Practicing is one of the most important things you can do as a guitarist, whether you’re an absolute beginner or seasoned professional. Yet, to the detriment of their musicianship, many players have poor practicing habits—for instance, running through things that they already know, reinforcing mistakes, or just noodling around—or choose to avoid practicing altogether.
Over the coming weeks, we’ll be focusing on tips for practicing more smartly and efficiently, so that you can make the best use of your time in the proverbial woodshed—and ultimately take your playing to the next level. But first, here are some basic concepts to keep in mind whenever your practice, whatever you’re working on:
Play as slowly as needed
It might be tempting to take a fast piece at tempo from the get-go, but remember that in order to master it, you’ll reap benefits by starting at the speed at which you can play it cleanly, gradually increasing the tempo until you’ve got it down
If it doesn’t sound right, stop and figure out why
Rather than gloss over a phrase that seems off kilter, take a moment to understand what’s going on. Are you playing the wrong pitch or rhythm? Are you not articulating the note(s) cleanly? Identify and correct problems before proceeding.
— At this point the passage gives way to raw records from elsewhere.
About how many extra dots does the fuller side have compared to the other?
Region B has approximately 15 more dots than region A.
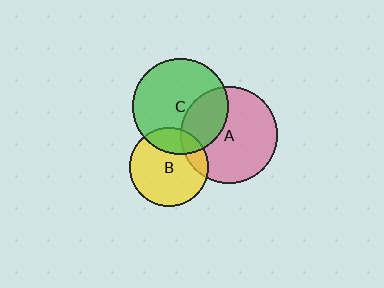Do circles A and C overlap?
Yes.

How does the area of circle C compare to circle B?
Approximately 1.5 times.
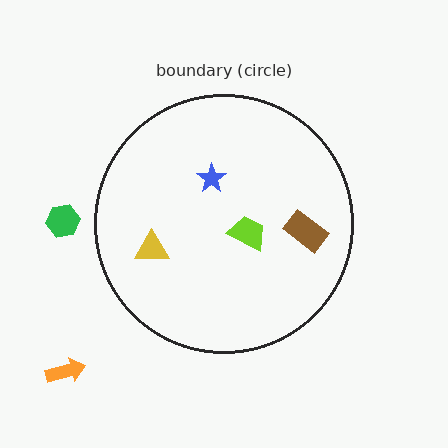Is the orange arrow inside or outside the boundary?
Outside.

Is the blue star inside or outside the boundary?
Inside.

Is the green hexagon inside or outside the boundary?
Outside.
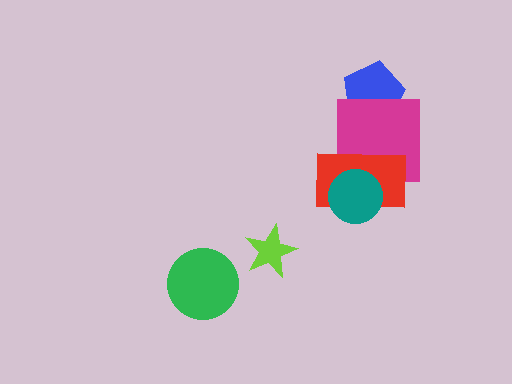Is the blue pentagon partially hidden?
Yes, it is partially covered by another shape.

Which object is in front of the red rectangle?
The teal circle is in front of the red rectangle.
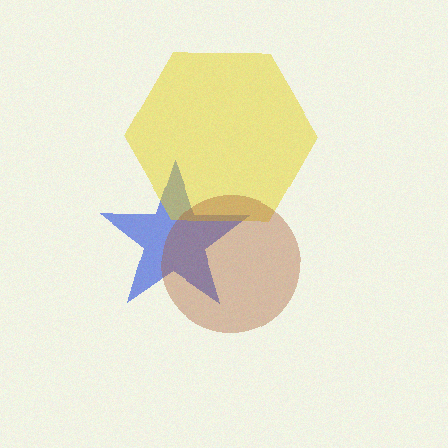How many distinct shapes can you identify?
There are 3 distinct shapes: a blue star, a yellow hexagon, a brown circle.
Listen critically, but don’t criticize yourself
This ties into the above tip. Beating yourself up can lead to frustration and discourage you from practicing, so try to listen objectively to your playing, zeroing in on mistakes without judgment. It can be helpful to record yourself for this purpose.
Take frequent short breaks to rest your hands and mind
In the worst cases, powering through practice sessions can lead to permanent injury. As with any physical activity, always remember to periodically set down your instrument, stretch, and clear your head. Tending to your body and mind will go a long way toward establishing healthier and more productive practice routines.
Practicing isn’t just about techniques and skills, it’s about expression and feeling, too. Don’t make the mistake of thinking First I’ll learn the notes, then I’ll add the music. Everything you practice—whether a scales, chord progressions, or song—gives you an opportunity to work on being musical.